SACN has obtained a copy of a letter sent to Interested parties regarding a consultation aimed at imposing bag limits on anglers visiting Guernsey.

The letter is reproduced below. 

Obviously anyone who is likely to be affected, or has views on these proposals should respond.

21st August 2006

Dear Stakeholder



The Commerce and Employment Department is aware that fishing effort by charter angling vessels operating within Bailiwick of Guernsey waters has increased markedly in recent years. 

In 1998, 11 vessels visited Alderney and fished for 177 days, this increased to 20 boats and 356 days in 2004 and for 2006 there are at least 50 charter boats offering trips to Alderney. 

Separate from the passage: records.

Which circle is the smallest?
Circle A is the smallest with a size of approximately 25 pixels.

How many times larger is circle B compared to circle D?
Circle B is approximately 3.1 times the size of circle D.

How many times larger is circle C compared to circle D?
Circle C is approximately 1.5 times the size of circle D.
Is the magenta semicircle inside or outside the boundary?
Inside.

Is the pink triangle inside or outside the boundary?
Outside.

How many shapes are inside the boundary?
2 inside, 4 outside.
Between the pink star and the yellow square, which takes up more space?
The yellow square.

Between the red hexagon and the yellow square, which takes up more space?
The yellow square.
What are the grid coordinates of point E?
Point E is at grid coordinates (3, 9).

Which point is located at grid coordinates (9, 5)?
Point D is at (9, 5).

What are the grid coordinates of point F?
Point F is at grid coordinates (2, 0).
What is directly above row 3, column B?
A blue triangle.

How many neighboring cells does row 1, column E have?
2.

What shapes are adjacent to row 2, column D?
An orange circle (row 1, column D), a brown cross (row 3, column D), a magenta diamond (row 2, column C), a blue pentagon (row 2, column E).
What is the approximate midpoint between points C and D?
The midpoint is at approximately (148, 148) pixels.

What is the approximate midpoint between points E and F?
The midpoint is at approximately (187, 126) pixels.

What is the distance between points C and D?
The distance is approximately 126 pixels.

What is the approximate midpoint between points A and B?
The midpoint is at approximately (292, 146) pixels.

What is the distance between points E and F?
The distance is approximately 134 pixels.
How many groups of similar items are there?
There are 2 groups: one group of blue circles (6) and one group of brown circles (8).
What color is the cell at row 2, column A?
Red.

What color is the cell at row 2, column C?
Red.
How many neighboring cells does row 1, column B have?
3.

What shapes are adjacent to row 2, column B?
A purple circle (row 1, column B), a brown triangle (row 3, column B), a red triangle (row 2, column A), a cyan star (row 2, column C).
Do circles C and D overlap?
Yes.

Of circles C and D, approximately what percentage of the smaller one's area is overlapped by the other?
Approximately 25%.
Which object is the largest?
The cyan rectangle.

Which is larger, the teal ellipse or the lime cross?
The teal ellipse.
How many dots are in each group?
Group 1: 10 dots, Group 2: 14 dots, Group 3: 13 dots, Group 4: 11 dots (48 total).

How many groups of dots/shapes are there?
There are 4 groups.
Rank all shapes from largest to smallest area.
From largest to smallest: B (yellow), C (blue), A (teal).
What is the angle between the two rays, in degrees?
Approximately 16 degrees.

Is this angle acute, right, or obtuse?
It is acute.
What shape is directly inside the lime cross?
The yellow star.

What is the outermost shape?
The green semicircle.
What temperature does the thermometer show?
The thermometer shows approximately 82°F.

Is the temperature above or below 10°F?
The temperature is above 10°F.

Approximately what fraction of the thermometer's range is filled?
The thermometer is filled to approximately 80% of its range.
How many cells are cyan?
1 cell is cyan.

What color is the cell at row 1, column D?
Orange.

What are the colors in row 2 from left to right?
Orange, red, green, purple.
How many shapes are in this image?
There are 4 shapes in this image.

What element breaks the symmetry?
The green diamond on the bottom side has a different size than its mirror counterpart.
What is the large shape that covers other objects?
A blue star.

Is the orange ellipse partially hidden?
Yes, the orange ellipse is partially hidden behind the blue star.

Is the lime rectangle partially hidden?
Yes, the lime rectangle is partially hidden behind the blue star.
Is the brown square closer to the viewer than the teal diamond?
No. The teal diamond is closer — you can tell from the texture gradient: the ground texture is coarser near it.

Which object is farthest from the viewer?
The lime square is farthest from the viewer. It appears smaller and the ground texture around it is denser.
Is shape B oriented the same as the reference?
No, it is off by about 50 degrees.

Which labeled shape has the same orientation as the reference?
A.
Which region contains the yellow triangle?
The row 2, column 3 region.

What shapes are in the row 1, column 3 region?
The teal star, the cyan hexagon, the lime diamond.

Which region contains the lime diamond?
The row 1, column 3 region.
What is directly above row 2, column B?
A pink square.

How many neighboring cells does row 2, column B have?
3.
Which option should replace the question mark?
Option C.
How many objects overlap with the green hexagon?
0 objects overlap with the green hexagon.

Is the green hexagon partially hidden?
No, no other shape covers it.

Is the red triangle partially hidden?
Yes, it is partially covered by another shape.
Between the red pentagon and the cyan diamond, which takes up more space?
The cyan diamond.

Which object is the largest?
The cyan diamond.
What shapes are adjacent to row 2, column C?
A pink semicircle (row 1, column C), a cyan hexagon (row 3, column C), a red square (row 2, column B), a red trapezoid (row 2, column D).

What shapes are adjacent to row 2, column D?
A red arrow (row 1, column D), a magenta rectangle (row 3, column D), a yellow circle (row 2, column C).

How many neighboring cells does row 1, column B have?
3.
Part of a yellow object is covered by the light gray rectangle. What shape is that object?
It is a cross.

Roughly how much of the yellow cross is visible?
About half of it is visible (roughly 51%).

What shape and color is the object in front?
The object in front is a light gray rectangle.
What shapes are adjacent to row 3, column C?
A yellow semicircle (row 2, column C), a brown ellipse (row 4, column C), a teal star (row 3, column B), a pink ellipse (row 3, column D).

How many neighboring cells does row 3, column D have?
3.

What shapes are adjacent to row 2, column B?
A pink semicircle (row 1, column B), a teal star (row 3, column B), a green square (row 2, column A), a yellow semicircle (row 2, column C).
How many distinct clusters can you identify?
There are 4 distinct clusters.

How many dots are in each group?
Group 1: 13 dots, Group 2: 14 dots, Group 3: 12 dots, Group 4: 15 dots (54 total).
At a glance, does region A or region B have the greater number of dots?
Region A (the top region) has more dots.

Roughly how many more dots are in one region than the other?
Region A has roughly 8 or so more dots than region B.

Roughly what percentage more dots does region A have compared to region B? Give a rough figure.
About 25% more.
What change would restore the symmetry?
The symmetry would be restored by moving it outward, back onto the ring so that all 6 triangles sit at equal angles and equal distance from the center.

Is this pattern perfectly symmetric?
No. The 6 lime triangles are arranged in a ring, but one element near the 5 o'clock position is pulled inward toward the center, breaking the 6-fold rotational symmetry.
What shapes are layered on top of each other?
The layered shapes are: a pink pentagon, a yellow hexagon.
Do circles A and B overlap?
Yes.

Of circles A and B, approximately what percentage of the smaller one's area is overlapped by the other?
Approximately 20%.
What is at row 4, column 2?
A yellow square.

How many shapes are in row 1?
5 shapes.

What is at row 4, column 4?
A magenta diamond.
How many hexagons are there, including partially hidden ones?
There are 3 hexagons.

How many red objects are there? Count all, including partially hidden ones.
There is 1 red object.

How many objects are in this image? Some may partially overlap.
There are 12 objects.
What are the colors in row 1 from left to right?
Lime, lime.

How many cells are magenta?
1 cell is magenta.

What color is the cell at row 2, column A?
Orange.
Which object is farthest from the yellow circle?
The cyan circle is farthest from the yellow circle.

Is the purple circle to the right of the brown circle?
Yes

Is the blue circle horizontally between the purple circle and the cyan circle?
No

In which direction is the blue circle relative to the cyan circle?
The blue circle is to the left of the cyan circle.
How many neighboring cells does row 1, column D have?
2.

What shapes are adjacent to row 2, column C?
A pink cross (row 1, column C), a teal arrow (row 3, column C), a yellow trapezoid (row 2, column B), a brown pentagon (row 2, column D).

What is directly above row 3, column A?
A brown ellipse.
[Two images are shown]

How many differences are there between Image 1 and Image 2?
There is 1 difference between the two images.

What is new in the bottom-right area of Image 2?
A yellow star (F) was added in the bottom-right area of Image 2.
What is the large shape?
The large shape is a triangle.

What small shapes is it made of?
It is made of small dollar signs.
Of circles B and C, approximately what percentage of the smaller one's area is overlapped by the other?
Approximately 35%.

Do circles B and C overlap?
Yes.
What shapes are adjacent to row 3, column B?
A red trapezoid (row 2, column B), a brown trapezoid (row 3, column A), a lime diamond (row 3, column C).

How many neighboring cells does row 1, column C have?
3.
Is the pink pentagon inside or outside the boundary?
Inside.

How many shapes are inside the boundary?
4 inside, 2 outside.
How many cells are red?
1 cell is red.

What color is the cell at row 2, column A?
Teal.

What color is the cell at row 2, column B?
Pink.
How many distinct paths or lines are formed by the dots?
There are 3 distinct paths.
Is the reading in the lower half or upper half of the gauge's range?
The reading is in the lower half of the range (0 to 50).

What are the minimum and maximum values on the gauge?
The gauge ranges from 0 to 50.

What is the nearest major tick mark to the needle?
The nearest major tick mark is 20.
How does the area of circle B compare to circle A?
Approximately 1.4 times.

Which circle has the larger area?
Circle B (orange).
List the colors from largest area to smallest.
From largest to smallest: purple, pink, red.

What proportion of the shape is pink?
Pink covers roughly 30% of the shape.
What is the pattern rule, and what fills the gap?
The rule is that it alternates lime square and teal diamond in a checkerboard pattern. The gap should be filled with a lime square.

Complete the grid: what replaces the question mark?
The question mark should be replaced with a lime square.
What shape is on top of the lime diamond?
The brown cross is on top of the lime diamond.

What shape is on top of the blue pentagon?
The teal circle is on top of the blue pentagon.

The majority of these vessels do not have fishing licences and benefit from a derogation in licensing legislation that allows “recreational angling” on vessels where the anglers are fishing wholly for pleasure.

This means that neither the anglers nor the vessel operator (skipper) can benefit financially from the fish they catch (from sale or trade).

Fishing activity by such vessels is currently unregulated and charter angling vessels have been observed catching significant quantities of commercially high value species such as turbot and bass. 

Licensed fishermen are required to record their catches in log books, which show that 7 tonnes of turbot were landed in 2005, there are no catch statistics for charter vessels but using information from various sources it is estimated that a similar amount was taken by charter anglers in 2005.

Assessment of the sustainability of fish stocks is difficult and can be inaccurate.

However the Department holds very good records of fish landed and catch per unit effort (CPUE) of the licensed fishing fleet. 

If the CPUE starts to decline it may be necessary to impose restrictions to protect fish stocks, this can be easily applied to licensed fishermen because legislation to restrict their activity is currently in place. 

Reports from various fishermen suggest that, in 2006, the turbot fishery is down on previous years with fewer and smaller fish appearing on the banks.

The Department recognises that charter angling operations make a significant contribution to the local economy, which it is desirable to maintain. 

A number of Bailiwick guesthouses and hotels are benefiting directly from this growth in angling tourism. 

However, if this increase in effort causes fish stocks to decline, these charter trips will become unattractive to anglers who will look for new areas to fish. 

The unrecorded landing of large quantities of fish from charter vessels undermines the fishing vessel licensing scheme. 

The introduction of catch allowances will assist the enforcement of licensing legislation.

The problems associated with charter angling vessels has been addressed by other jurisdictions, for example, in Jersey waters only registered fishing vessels holding fishing licences may operate charter angling trips. 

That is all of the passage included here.